Among the secondary findings, the researchers also determined the specific area mediating ibogaine’s action to be the ventral tegmental area (VTA). In trials where ibogaine micoinjections were performed in the VTA, rats decreased their consumption of alcohol considerably. In trials where the same microinjections were made in neighboring substantia nigra, no reduction in alcohol was observed.
Another important result was the lack of cell death observed in mice treated with the same therapeutic doses administered to the rat subjects. This was found by observing comparing brain sections of mice exposed to known neurotoxins, ibogaine, or nothing. Similarly, no coordination impairment or bodily harm was found to occur after ibogaine administration at therapeutic doses.

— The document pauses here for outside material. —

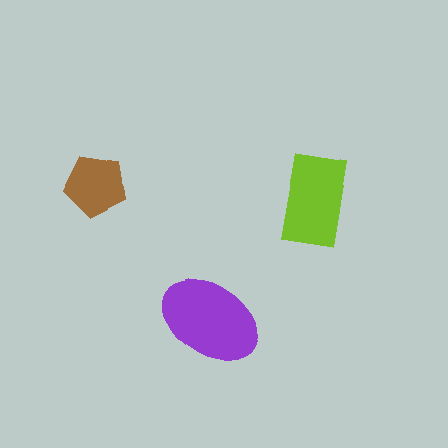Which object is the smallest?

The researchers also found that the expression of the glial cell line-derived neurotrophic factor (GDNF) is directly affected by the drug ibogaine. This leads to what is probably the most important discovery of the data: when GDNF neutralizing antibodies are injected into the VTA of ibogaine administered alcoholic rats, the reduction of alcohol intake was negated. These findings confirm previous studies that show GDNF negate some of the effects of psychoactive drugs.

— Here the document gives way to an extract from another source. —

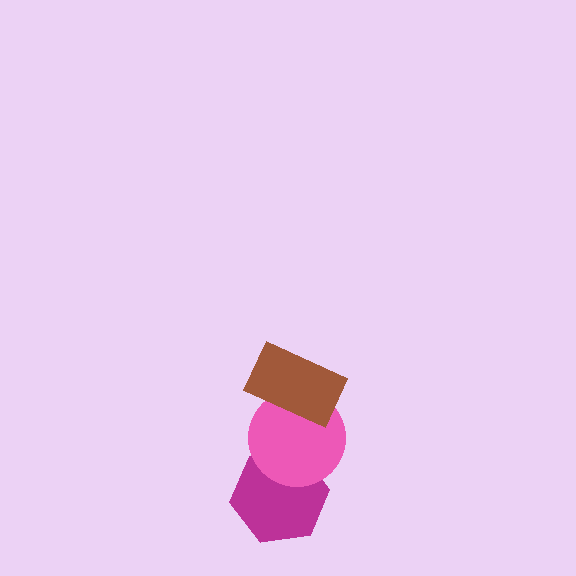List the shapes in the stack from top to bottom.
From top to bottom: the brown rectangle, the pink circle, the magenta hexagon.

The results of the experiment indicate that ibogaine is not only a potential treatment for alcoholism and addiction, but that this effect is likely carried out through increase in GDNF expression after administration of ibogaine. In the research field seeking to find treatment for drug abuse, these results are potentially revolutionary. To develop an effective treatment, future studies could seek to develop a molecule that induces the upregulation of the GDNF pathway. Alternatively, further research could be done on ibogaine in order to develop a treatment that excludes the hallucinogenic effects of the drug.